The 2020 election was a pressurized environment with many differing opinions.

In 2019 I was part of a design sprint with a goal to establish a product vision that empowered people to decide for themselves which content to trust and engage with on Facebook.

The Outcome

Our design sprint resulted in nearly a dozen ideas that were pitched to News Feed's design leadership. Some were built and tested, others still remain in the backlog of ideas for subsequent election seasons.

188
ideas generated
7
design teams involved
4
weeks, start-to-finish

Background info for the sprint

As a collaborative design group from various teams (News Feed Integrity, AI, Misinformation, Stories, Public Conversations, and a couple more) we were looking to develop a north-star product vision in order to empower users with tools (context, information, design cues) so they know what to trust on Facebook.

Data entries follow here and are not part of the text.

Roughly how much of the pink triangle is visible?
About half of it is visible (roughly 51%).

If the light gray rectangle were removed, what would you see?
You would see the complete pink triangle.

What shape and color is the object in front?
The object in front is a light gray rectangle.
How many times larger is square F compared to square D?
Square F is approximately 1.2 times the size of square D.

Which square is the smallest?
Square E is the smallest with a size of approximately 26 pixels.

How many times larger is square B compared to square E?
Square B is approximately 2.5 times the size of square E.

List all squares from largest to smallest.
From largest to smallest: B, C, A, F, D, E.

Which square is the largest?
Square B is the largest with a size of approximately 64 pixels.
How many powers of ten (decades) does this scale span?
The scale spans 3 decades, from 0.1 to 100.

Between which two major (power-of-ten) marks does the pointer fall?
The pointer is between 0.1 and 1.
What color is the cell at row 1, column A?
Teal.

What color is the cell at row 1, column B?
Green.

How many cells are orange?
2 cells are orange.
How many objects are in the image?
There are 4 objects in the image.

A select part of the group went on a research trip covering different demographics (political leanings from right to moderate left, urban vs rural, multiple age categories) before the design sprint in order to help uncover a set of prioritized problems to go after.

The research was focused on:

  1. Information processing and evaluation: How people figure out how to trust information?
  2. Self-awareness and diversity: Do people understand if their network is biased?
  3. Controls: What level of controls people want to see/have?

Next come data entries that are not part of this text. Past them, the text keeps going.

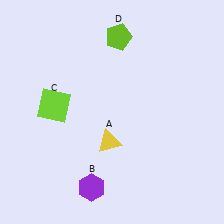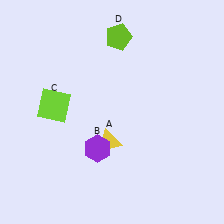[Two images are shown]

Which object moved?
The purple hexagon (B) moved up.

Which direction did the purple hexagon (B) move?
The purple hexagon (B) moved up.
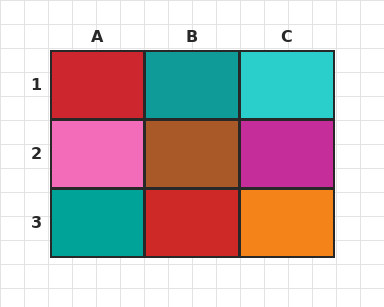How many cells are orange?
1 cell is orange.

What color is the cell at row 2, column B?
Brown.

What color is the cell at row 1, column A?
Red.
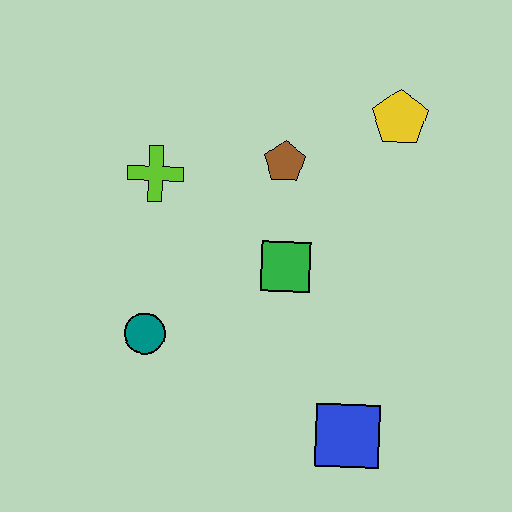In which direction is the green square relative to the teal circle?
The green square is to the right of the teal circle.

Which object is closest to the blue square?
The green square is closest to the blue square.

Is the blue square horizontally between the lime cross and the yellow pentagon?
Yes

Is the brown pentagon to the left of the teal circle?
No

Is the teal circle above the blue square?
Yes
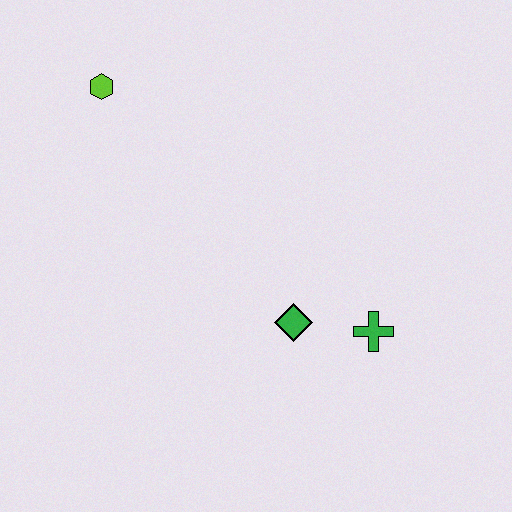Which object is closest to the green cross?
The green diamond is closest to the green cross.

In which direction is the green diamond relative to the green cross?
The green diamond is to the left of the green cross.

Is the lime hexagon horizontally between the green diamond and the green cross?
No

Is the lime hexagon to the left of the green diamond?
Yes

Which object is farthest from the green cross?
The lime hexagon is farthest from the green cross.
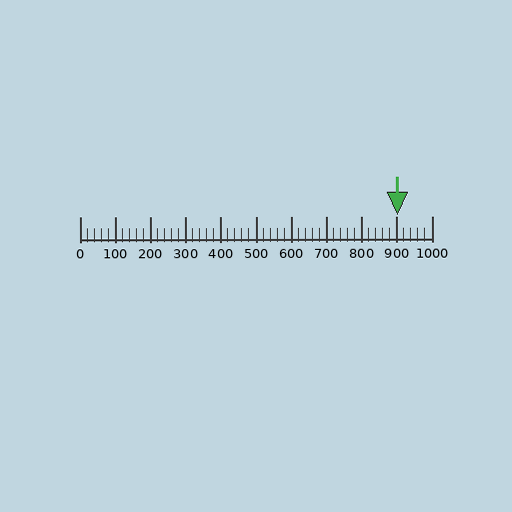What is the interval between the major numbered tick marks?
The major tick marks are spaced 100 units apart.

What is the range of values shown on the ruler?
The ruler shows values from 0 to 1000.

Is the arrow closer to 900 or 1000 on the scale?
The arrow is closer to 900.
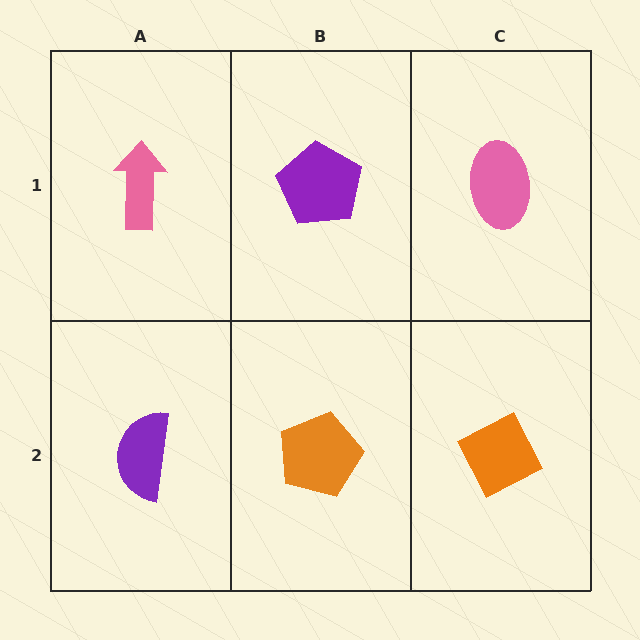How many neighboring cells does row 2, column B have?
3.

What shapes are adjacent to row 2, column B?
A purple pentagon (row 1, column B), a purple semicircle (row 2, column A), an orange diamond (row 2, column C).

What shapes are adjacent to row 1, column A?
A purple semicircle (row 2, column A), a purple pentagon (row 1, column B).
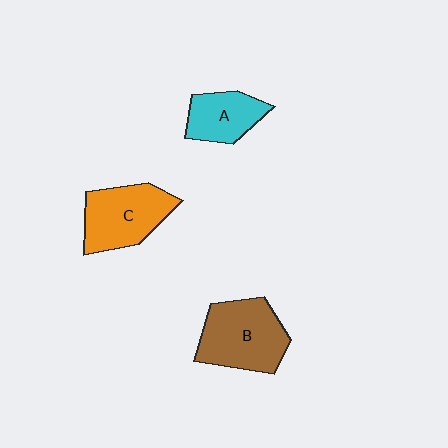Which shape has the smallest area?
Shape A (cyan).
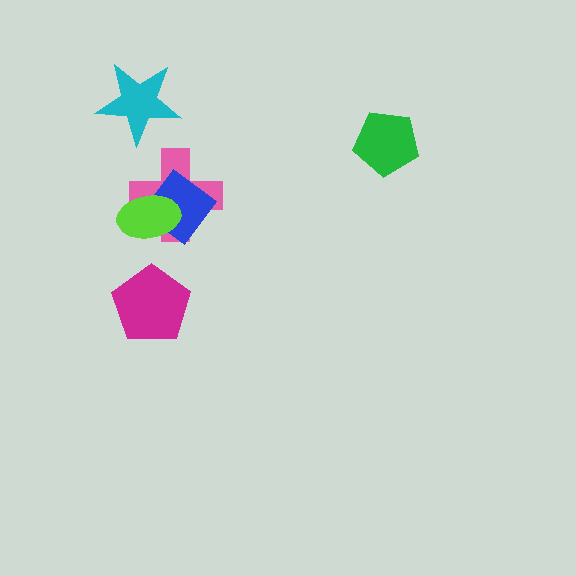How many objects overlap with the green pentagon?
0 objects overlap with the green pentagon.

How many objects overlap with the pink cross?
2 objects overlap with the pink cross.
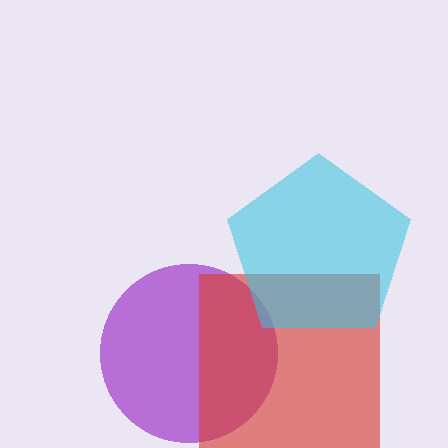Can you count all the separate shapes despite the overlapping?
Yes, there are 3 separate shapes.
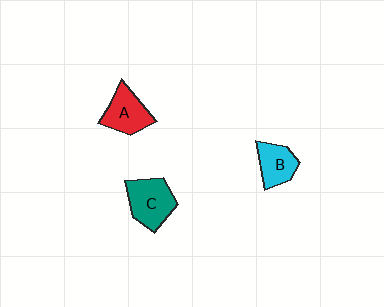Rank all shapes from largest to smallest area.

Four "people problems" we aimed to solve:

1

Corroboration

"Facebook doesn't give me tools to corroborate with other sources"
2

360-degree view

"I want to see the 360-degree view of the facts to make my own decision"
3

Controls

"I see a bunch of stuff in my feed I don't want to see"
4

Skepticism

"I'm scared to post/comment without doing a lot of research first"

How to handle comments

Out of the larger list of themes we’d identified, we wanted to focus on the following two for the comment browsing experience:

  • Corroboration
  • Controls

The comment section can get heated during political season and it’s easy to get lost in a sea of negativity, or to get bombarded with people quoting things that someone actually never said.

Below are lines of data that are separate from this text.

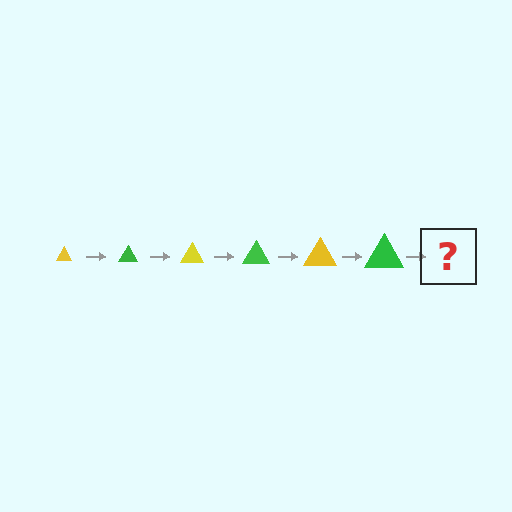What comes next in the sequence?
The next element should be a yellow triangle, larger than the previous one.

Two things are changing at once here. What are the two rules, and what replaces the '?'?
The two rules are that the triangle grows larger each step and the color cycles through yellow and green. The '?' should be a yellow triangle, larger than the previous one.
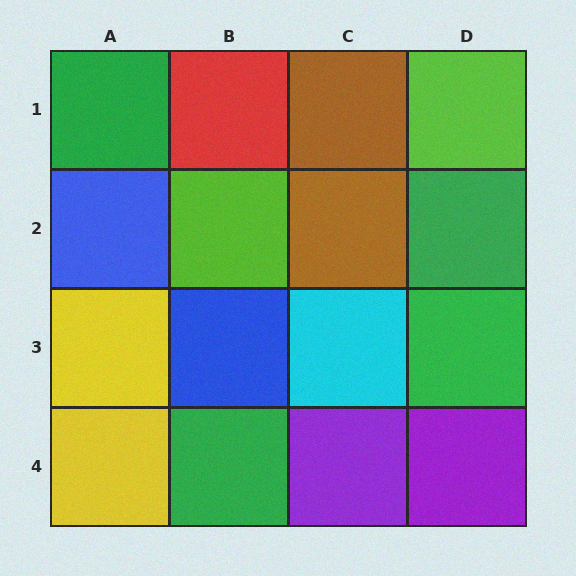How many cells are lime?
2 cells are lime.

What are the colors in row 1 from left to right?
Green, red, brown, lime.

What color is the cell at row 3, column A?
Yellow.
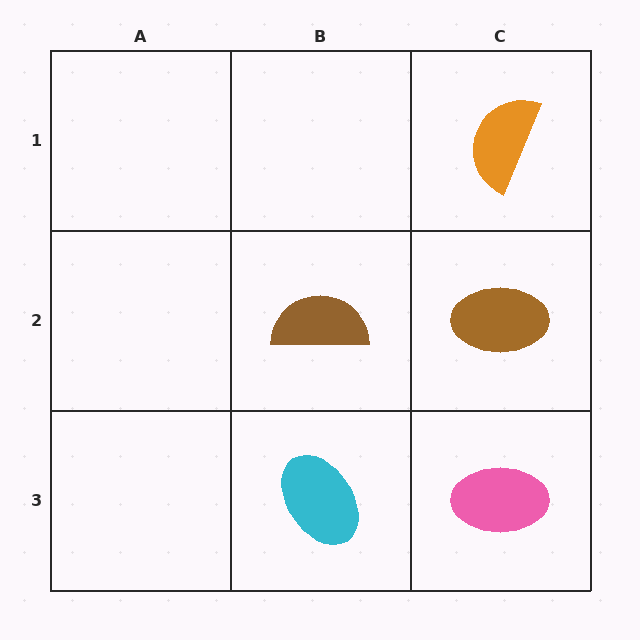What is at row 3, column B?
A cyan ellipse.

So we created a couple concepts in an effort to show how we might alleviate those concerns.

A concept showing how comments could be categorized for more intuitive browsing

A concept showing how we might add a feature allowing someone to use a “quote” format when linking an article 

Providing additional context

When it comes to providing additional context, the two people problems that were most applicable were:

  • 360-degree view
  • Skepticism

People have their own personal reasons for choosing which sources to trust, so we had to be very careful to provide additional content that was non-biased.

We created a few concepts that showed different ways we could provide additional coverage on whichever topic might be interesting.

A concept for how to surface related Stories content from trusted news sources.

A way we might leverage Stories to provide a daily digest from trusted news sources you’ve chosen.

A way to surface links to related articles for easier corroboration on your terms.

Key Learnings

The most impactful thing I learned from this project is the importance of a non-biased opinion when creating a platform for sharing and discussion. Emotions run high when political season is in full swing, and criticism will be brutal if bias is baked into our designs.

I also learned the power of a well-executed design sprint. In just four short weeks we came up with nearly 200 ideas, and rallied to rapidly prototype high-fidelity, ship-ready concepts.

Last, I walked away with more of a desire toward cross-team collaboration. The variety of thoughts, opinions, and research-based context was so rich with such a diverse set of expertise in the room.